Hormis la récurrente question liée à la fixation d'un niveau adéquat d'excédent budgétaire primaire, le rétablissement des conventions collectives au niveau national constitue un élément sérieux de blocage entre la Grèce et ses créanciers, et qui fait obstacle à la finalisation de la 2ème mission de suivi du 3ème plan de sauvetage grec, espérée pour la fin de 2016.
Conforté par des performances économiques et budgétaires meilleures que prévu, le gouvernement grec, emmené par le mouvement de gauche radicale Syriza, entend modifier la législation encadrant le marché du travail. Il souhaite rétablir le fonctionnement des conventions collectives qui ont été mises à mal lors des plans de sauvetage précédents. L'objectif est de permettre à nouveau que, lorsque des accords existent à la fois au niveau national et par secteur d'activités, la convention la plus avantageuse pour le travailleur s'applique.

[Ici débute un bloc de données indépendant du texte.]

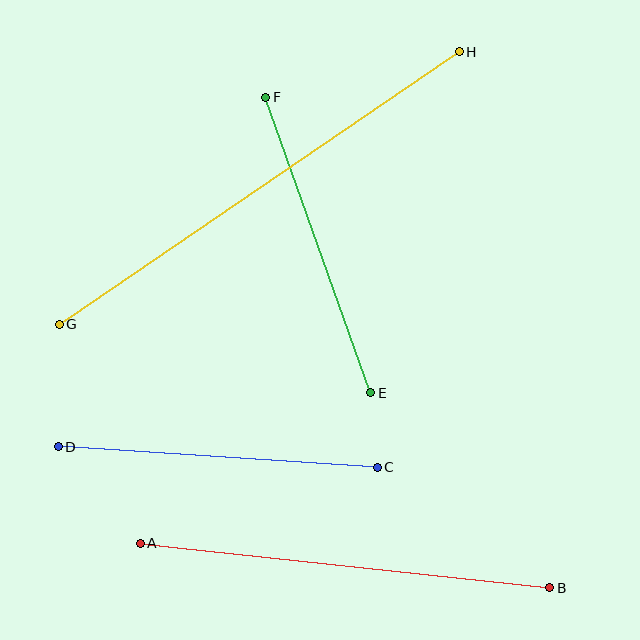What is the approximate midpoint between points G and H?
The midpoint is at approximately (259, 188) pixels.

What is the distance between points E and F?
The distance is approximately 313 pixels.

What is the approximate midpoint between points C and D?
The midpoint is at approximately (218, 457) pixels.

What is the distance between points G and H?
The distance is approximately 484 pixels.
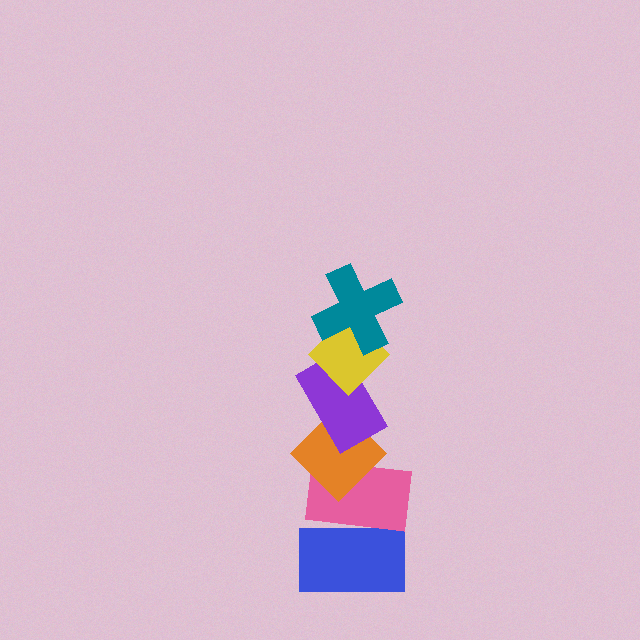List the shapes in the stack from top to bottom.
From top to bottom: the teal cross, the yellow diamond, the purple rectangle, the orange diamond, the pink rectangle, the blue rectangle.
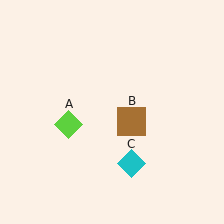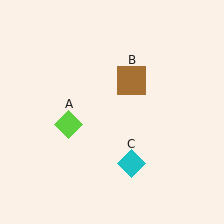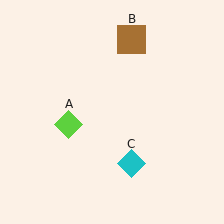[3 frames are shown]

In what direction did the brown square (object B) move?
The brown square (object B) moved up.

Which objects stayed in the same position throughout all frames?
Lime diamond (object A) and cyan diamond (object C) remained stationary.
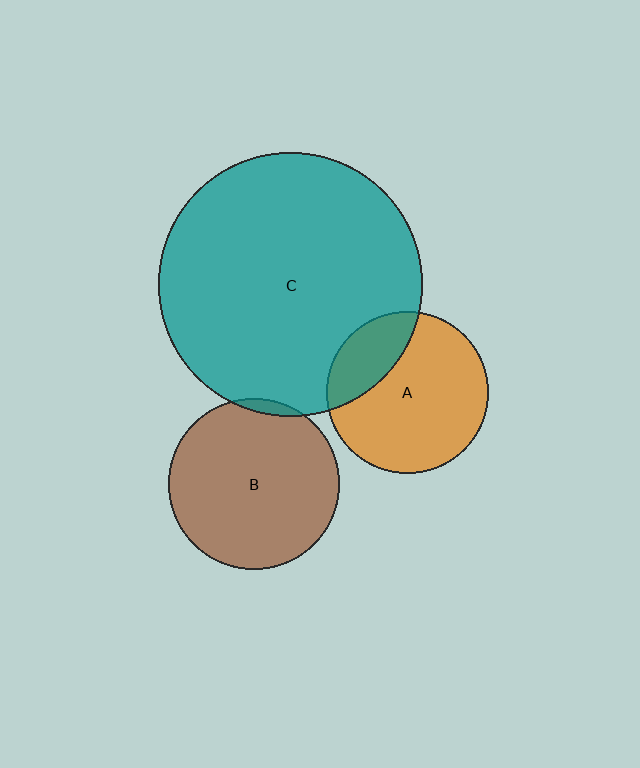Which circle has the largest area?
Circle C (teal).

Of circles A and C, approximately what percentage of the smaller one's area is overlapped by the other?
Approximately 25%.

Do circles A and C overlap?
Yes.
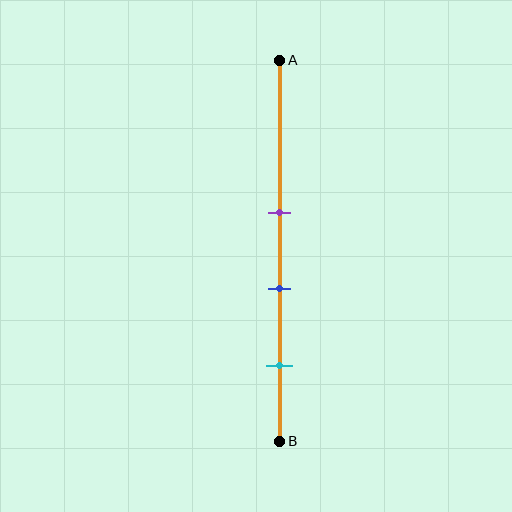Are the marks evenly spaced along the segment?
The marks are evenly spaced relative to one another, but the end sections next to A and B have different lengths, so they do not divide the segment into equal parts.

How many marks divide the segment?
There are 3 marks dividing the segment.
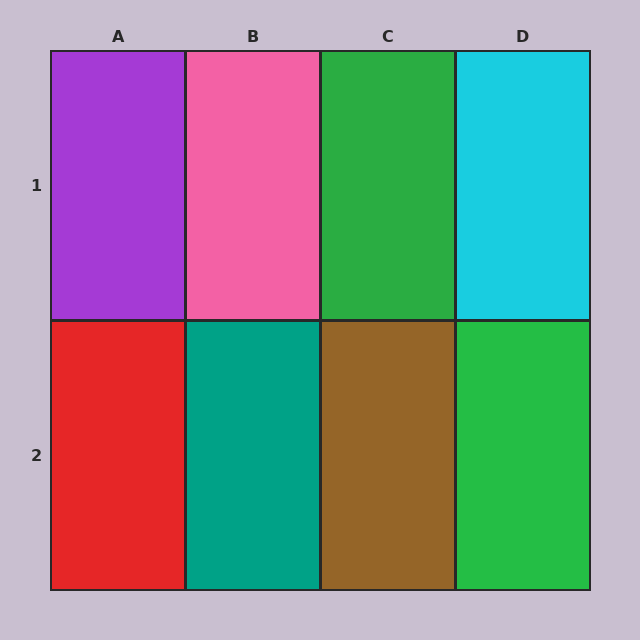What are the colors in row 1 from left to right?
Purple, pink, green, cyan.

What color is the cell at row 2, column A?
Red.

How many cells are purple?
1 cell is purple.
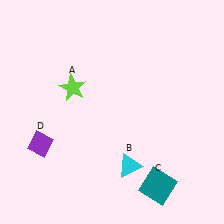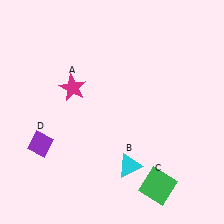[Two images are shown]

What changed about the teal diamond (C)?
In Image 1, C is teal. In Image 2, it changed to green.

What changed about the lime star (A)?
In Image 1, A is lime. In Image 2, it changed to magenta.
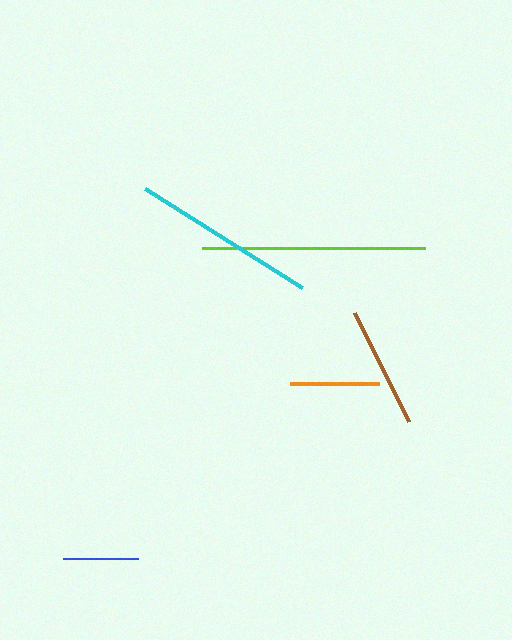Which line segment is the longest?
The lime line is the longest at approximately 223 pixels.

Sur cette question, « nous avons une vraie divergence » avec les créanciers, a confirmé une haute source diplomatique grecque, mardi 22 novembre, rappelant que les conventions collectives servent à « redistribuer la croissance d'une manière plus juste ».

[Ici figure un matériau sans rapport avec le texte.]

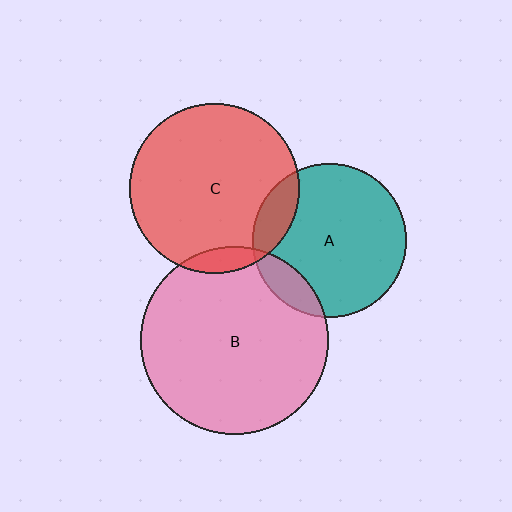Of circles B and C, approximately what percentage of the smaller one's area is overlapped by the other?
Approximately 5%.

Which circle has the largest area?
Circle B (pink).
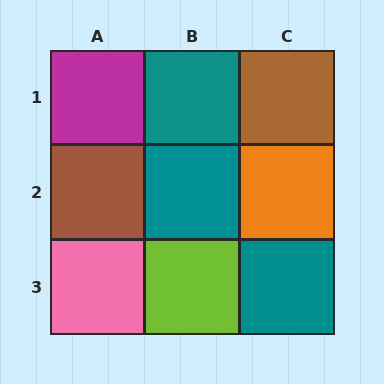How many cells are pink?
1 cell is pink.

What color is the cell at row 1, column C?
Brown.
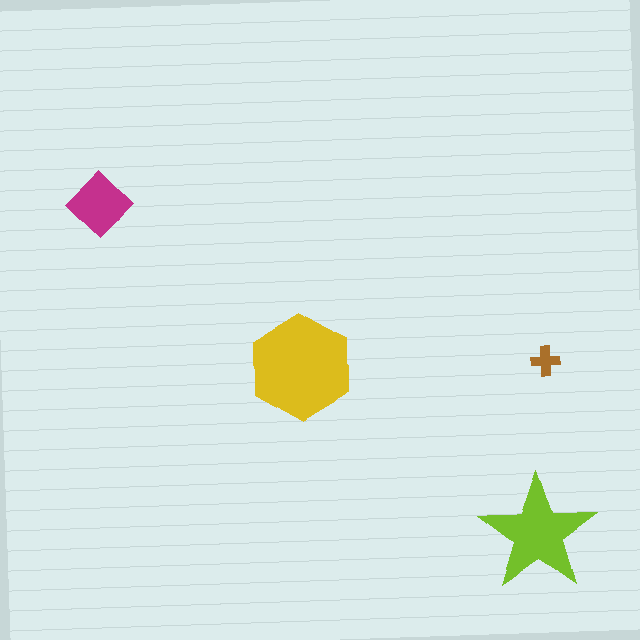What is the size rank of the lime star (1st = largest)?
2nd.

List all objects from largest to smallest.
The yellow hexagon, the lime star, the magenta diamond, the brown cross.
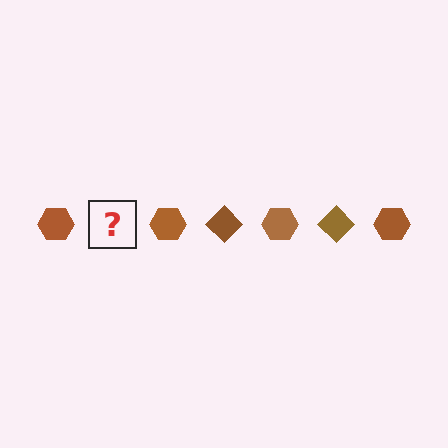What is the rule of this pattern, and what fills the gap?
The rule is that the pattern cycles through hexagon, diamond shapes in brown. The gap should be filled with a brown diamond.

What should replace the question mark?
The question mark should be replaced with a brown diamond.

L'opposition des créanciers proviendrait surtout du FMI, qui doit encore statuer sur sa participation au 3ème plan d'aide grec, alors que la Commission européenne se montre plus conciliante sur cette question. En déplacement à Athènes cet été, le président de l'institution européenne, Jean-Claude Juncker, et le commissaire aux Affaires économiques, Pierre Moscovici, s'étaient déjà prononcés pour le respect des droits des travailleurs (EUROPE 11596, 11577).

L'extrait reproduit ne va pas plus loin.